Family value. Nilai yang ada dan berbeda-beda di setiap rumah tangga. Itulah yang saya dapat dari dua film di atas. Nilai yang dibuat dan yang pada akhirnya memengaruhi setiap anggota keluarga tentang bagaimana memandang hidup.

We Own the Night mengisahkan hubungan kakak beradik dan ayahnya yang keras, mirip ayah saya. Yang satu jadi anak ”malaikat”, yang lain jadi anak ”setan”. Mengapa ada dua sosok berbeda dari dapur yang sama? Ayahnya yang keras dan dimainkan apik oleh Robert Duvall mengatakan kepada si anak ”setan”, ”Ibumu terlalu lemah kepadamu.”

Sementara itu, si anak ”malaikat” malah memuji perilaku si anak ”setan” akan keberanian dan kebebasan untuk memilih jalan hidup, bukan seperti dirinya yang menjadi anak ”malaikat” hanya sekadar menuruti keinginan sang ayah. Tentu sang ayah senang dan bangga karenanya. Sementara yang tak menurut dianggap anak durhaka. Jadi, nurut adalah nilai agung yang tak terbantahkan! Mau itu berisiko menjadi muna, itu tak penting lagi.

Perbedaan nilai itu juga yang membuat ayah saya menjerit di butik Louis Vuitton beberapa belas tahun silam di Los Angeles saat pertama kali saya meminta kepadanya untuk membelikan tas bermerek yang mahal itu. Ia menganggap barang semacam ini tak ada nilainya. ”Cuma untuk gaya-gayaan,” kata dia.

Tentu, masa itu saya hanya tahu barang semacam ini hanya untuk gaya-gayaan dan tak pernah terbayangkan sekarang nilai tas-tas bermerek itu melambung tinggi. Wah..., kalau saja ayah saya masih hidup, saya akan bagikan uang dari hasil penjualan tas bermerek itu agar ia tahu yang dahulu dianggapnya tak bernilai itu keliru sama sekali.

Dan, datanglah masanya ia meninggal dunia. Saya, sebagai si anak ”setan” dalam keluarga, terpaksa harus menjalankan usaha dia, bukan adik saya yang pandai dalam hitung-menghitung. Sekarang, ia malah bekerja di salah satu bank di luar negeri, mengurus usaha orang lain, dan mungkin ia merasa tak penting mengurus usaha ayahnya. Anak ”setan”-kah adik saya dan anak ”malaikat”-kah saya?

Mungkin saya salah mengartikan nilai menghormati orangtua.

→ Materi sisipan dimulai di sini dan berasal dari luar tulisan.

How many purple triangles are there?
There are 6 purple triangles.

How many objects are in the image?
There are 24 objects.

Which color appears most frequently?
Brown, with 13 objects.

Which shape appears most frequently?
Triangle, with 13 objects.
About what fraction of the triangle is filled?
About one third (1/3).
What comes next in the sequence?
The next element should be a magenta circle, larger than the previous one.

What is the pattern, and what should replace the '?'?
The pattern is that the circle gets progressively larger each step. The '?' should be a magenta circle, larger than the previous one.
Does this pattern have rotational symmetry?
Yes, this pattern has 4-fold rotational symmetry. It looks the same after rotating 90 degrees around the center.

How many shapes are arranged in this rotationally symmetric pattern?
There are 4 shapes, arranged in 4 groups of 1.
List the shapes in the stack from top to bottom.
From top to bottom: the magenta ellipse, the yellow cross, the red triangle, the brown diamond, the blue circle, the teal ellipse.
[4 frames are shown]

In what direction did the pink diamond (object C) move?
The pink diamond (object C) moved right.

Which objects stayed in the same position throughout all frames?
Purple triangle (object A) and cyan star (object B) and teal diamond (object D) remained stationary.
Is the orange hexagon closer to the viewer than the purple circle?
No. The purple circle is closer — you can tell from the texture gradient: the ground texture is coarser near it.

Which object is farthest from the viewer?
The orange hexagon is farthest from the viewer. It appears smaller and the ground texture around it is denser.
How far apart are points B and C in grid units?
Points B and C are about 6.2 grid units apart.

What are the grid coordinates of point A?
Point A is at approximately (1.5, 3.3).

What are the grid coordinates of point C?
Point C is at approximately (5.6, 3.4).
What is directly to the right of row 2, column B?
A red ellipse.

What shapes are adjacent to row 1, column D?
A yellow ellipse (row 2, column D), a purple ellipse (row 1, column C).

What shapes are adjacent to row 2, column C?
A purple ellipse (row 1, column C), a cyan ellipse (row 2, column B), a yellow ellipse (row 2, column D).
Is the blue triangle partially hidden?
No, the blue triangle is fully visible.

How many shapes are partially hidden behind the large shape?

Saya menyamakannya dengan harus meneruskan usaha Ayah. Sementara adik saya memiliki kebebasan memilih. Ia menghormati orangtua dengan nilai berbeda, yang membuat saya naik pitam. Mungkin, saya saja yang tak punya nyali, seperti Mark Wahlberg yang berperan sebagai anak ”malaikat” yang terpaksa.

”Georgia Rule”

Kebebasan yang diambil adik saya itu juga diperlihatkan Lindsay Lohan dalam film Georgia Rule. Kebebasan yang telah membuat teman saya yang nonton bersama mengatakan, ”Kalau saja aku punya keberanian memiliki kebebasan itu, tanpa harus terikat dengan nilai-nilai kita yang kadang baik, tetapi banyak muna-nya, saya bisa jadi manusia berbahagia.”

Saya terdiam. Sebagai orang Asia, eh... salah... sebagai manusia Indonesia, oh... maaf, salah lagi. Sebagai saya sendiri, saya berpikir usaha orangtua itu seharusnya diteruskan anaknya. Itu nilai hidup yang baik.

Saya naik pitam kepada adik saya karena ia seperti tak peduli. Selang beberapa menit, saya mulai berpikir. Mungkin saya salah, adik saya benar. Itu bukan tanggung jawabnya untuk meneruskan warisan Ayah. Itu juga bukan urusan saya untuk meneruskan itu.

Mungkin ayah saya saja yang kurang kerjaan membuat usaha. Mungkin nilai yang dimiliki Ayah dan yang dipercayainya adalah orangtua harus menjadi penyedia kebutuhan masa depan anak- anaknya sehingga dia berusaha supaya anaknya tak menderita. Sementara teman bule saya di Amsterdam dalam usia 15 tahun sudah bekerja paruh waktu. Jadi, dari kecil, ia dicekoki nilai bahwa masa depan ada di tangan setiap orang, bukan orangtua. Orangtua tak selalu menjadi a shoulder to cry on.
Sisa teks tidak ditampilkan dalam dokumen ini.